In this study, 13 machine learning (ML) models were employed
to
predict the phase equilibrium temperatures of the CO2 hydrate
in systems with salts and organic inhibitors: Multiple Linear Regression
(MLR), Support Vector Regression (SVR), k-Nearest Neighbors (KNN),
Multi-Layer Perceptron (MLP), Decision Tree (DT), Random Forest (RF),
Extra Trees (ET), Adaptive Boosting (AdaBoost), Categorical Boosting
(CatBoost), Gradient Boosting Machine (GBM), Light Gradient Boosting
Machine (LGBM), Histogram-Based Gradient Boosting (HistGB), and eXtreme
Gradient Boosting (XGBoost). A dataset consisting of 1801 experimentally
measured equilibrium data points was gathered, which included both
pure water systems and systems with thermodynamic inhibitors. After
data preprocessing, 1402 data points were selected for ML training
and validation. Boosting algorithms generally yielded high predictive
accuracy, with the MLP demonstrating notably superior accuracy. The
predicted equilibrium temperatures for complex systems containing
both salts and organic inhibitors were also compared with those calculated
by the widely used CSMGem software.
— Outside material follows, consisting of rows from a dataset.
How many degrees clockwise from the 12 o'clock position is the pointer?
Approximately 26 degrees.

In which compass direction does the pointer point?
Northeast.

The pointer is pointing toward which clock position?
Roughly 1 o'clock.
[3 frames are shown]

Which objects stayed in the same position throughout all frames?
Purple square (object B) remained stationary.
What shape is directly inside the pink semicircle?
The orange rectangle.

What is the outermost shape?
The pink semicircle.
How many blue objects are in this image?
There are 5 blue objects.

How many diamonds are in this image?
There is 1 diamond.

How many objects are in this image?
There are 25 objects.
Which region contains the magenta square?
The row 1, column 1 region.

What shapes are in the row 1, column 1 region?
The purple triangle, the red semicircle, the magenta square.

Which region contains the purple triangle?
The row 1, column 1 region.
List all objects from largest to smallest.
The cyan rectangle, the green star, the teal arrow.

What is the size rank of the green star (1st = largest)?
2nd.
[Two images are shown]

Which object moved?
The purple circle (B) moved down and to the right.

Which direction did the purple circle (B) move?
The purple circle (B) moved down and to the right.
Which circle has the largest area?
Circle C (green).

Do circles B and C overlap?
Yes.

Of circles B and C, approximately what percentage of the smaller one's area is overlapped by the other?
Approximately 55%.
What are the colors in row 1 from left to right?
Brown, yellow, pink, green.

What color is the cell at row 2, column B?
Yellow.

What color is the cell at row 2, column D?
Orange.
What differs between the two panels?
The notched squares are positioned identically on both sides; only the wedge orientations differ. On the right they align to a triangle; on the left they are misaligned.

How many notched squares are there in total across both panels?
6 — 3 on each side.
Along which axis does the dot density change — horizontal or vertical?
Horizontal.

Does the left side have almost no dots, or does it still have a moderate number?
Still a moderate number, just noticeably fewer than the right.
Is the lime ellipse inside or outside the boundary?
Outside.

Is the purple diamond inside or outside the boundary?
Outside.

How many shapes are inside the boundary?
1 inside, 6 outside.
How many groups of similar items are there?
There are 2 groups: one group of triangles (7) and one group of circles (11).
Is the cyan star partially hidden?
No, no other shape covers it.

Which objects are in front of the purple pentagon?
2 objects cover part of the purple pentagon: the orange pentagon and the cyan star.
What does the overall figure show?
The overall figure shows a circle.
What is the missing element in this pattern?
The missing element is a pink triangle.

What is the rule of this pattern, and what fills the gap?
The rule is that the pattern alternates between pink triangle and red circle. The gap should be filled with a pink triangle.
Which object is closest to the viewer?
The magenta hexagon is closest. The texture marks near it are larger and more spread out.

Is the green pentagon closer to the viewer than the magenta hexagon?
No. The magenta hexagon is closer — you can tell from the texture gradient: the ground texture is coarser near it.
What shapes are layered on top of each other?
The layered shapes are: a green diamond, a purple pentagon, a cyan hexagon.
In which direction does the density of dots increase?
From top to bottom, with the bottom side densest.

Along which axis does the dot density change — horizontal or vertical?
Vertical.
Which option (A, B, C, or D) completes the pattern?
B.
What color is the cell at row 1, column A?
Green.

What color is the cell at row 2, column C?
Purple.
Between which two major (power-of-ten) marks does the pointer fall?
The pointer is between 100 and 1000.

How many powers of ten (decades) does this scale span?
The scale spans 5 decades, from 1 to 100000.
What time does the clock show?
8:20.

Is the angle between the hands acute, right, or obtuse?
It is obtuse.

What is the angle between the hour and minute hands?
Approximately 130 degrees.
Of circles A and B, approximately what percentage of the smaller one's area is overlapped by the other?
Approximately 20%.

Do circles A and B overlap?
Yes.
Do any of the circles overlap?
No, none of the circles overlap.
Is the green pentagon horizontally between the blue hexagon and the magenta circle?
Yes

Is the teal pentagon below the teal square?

With the exception of SVR, KNN,
and DT, all models outperformed CSMGem, in terms of statistical assessment.
Specifically, the CatBoost model accurately predicted equilibrium
temperatures for most test sets of combinations of salts and organic
inhibitors. This study underscores the viability of ML models for
predicting the phase equilibria of the CO2 hydrate in the
presence of single and mixed thermodynamic inhibitors.